The unemployment rate is expected to remain at 3.7%, the same level as the previous month. Average hourly earnings are anticipated to grow by 4.3% year-on-year, a slight slowdown from the previous +4.5%. Similarly, the month-on-month growth is expected to slow down from +0.6% to +0.2%.

Other indicators to be released include the Eurozone’s real GDP final figure for the fourth quarter and Canada’s employment statistics for February.
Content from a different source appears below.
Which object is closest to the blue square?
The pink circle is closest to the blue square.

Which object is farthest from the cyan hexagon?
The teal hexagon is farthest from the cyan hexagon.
In terms of speaking events, there will be a press conference by Simkus, Governor of the Bank of Lithuania, and an event attended by Holzmann, Governor of the Austrian National Bank. While ECB President Lagarde explicitly stated there was no discussion of rate cuts, the economic forecasts from staff suggested a downward revision in inflation forecasts as anticipated by the market. It’s worth checking for any rate cut-related comments from ECB officials.

Additionally, ahead of the weekend blackout period before the FOMC meeting, there will be speeches by Fed officials, starting with New York Fed President Williams participating in a panel discussion today. Following Chairman Powell’s congressional testimony, these final remarks from key officials before the FOMC meeting will be closely watched.

Today’s focus is on the February US Non-Farm Payrolls (NFP) [month-on-month] and the February unemployment rate, both scheduled for release. It’s important to monitor the market movements following these releases. Given the significant dollar selling already seen this week, a positive outcome could lead to a strong buyback, making it easier to ride the short-term trend.